HC Deb 06 June 1815 vol 31 cc622-4
Mr. Western

moved, that the House should go into a committee, to take into consideration the different acts imposing duties on goods sold by auction, for the purpose of exempting from the said duties, wood of British growth. The expense of conveying such a bulky commodity as wool to the place of sale would of itself be very great, and the auction duty, in addition to this, would operate as a complete bar. It was an object of the utmost importance to facilitate the disposal of the produce of our own country, in every possible manner: and he really could anticipate no objection to his proposition. It was well known that the importation of foreign wool was last year greater by one half than the average of the preceding ten years.

Mr. Frankland Lewis

said, the maxim that this country ought to endeavour to be independent, as much as possible, of foreign supply, seemed altogether to be lost sight of in the case of wool; for the interest of the grower was in every case sacrificed to that of the manufacture and manufacturer. It had never yet been attempted to bring any wool to auction, and therefore the revenue could not be said to suffer any thing from this measure.
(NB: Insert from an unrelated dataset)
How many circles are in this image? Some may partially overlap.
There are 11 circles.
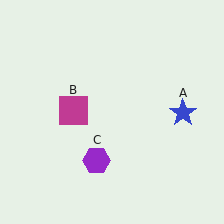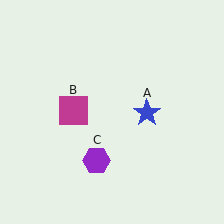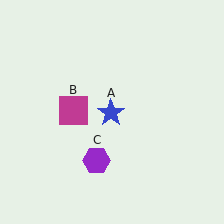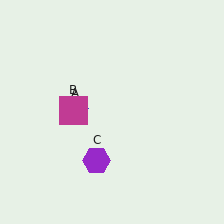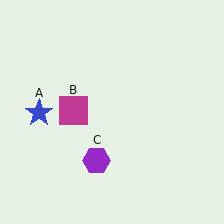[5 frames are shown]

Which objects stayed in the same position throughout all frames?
Magenta square (object B) and purple hexagon (object C) remained stationary.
The landed interest was at present in great distress—the Corn Laws had not remedied the evil, which was spreading every hour.
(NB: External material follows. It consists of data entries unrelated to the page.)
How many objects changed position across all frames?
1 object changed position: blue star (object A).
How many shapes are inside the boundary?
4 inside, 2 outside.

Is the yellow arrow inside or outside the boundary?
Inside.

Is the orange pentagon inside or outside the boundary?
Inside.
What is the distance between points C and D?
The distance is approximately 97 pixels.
The Chancellor of the Exchequer

admitted, that a revision of this matter was desirable, but the present proposition might be dangerous. It might be advisable to try an experiment on a small scale, such as taking I instead of 5 percent. He agreed in the propriety of encouraging the growth of our own wool.

Mr. Davies Giddy

was anxious to see the proper degree of encouragement applied to the growth of wool, although he was aware that the cotton trade must necessarily interfere with it. It was to be regretted that we had no public wool-market, and that the laws threw so many obstacles in the way of the transmit and coasting trade.

Sir H. Parnell

approved of the object of the motion, but recommended the With drawing of it for the present.

Mr. J. P. Grant

was of opinion, that the wool trade ought at least to be put on an equal footing with every other branch of trade. As an article of revenue, the auction duty on the sale of wool produced nothing, and could, therefore, be maintained only on some principle of real or supposed commercial footing. It stood before the House as a mere matter of regulation, and he was happy to find from the liberal views expressed by the Chancellor of the Exchequer, that there was now ground for looking to the entire abrogation of those laws relating to the wool trade which were a disgrace to the legislation of the country.

Mr. Holme Sumner

was surprised that the attention of the Chancellor of the Exchequer had not long since been applied to this important subject.

Lord Lascelles

approved of the measure, although he did not think it would be as productive as seemed to be at first sight supposed. He recommended that it should be merely noticed this session, and resumed early in the ensuing one.

Mr. Rose

recommended the most ample deliberation previous to any legislative interference with the laws in question.

Mr. Western

thought his motion had been in some degree misconceived. He had proposed no measure at all connected with the laws relating to the exportation of British wool; his object was specifically confined to the auction duty.

The motion was agreed to, and the House resolved itself into a committee on the acts in question. A resolution was then agreed to, that a Bill should be brought in for reducing the auction duty on the sale of sheep's wool, the growth of this country.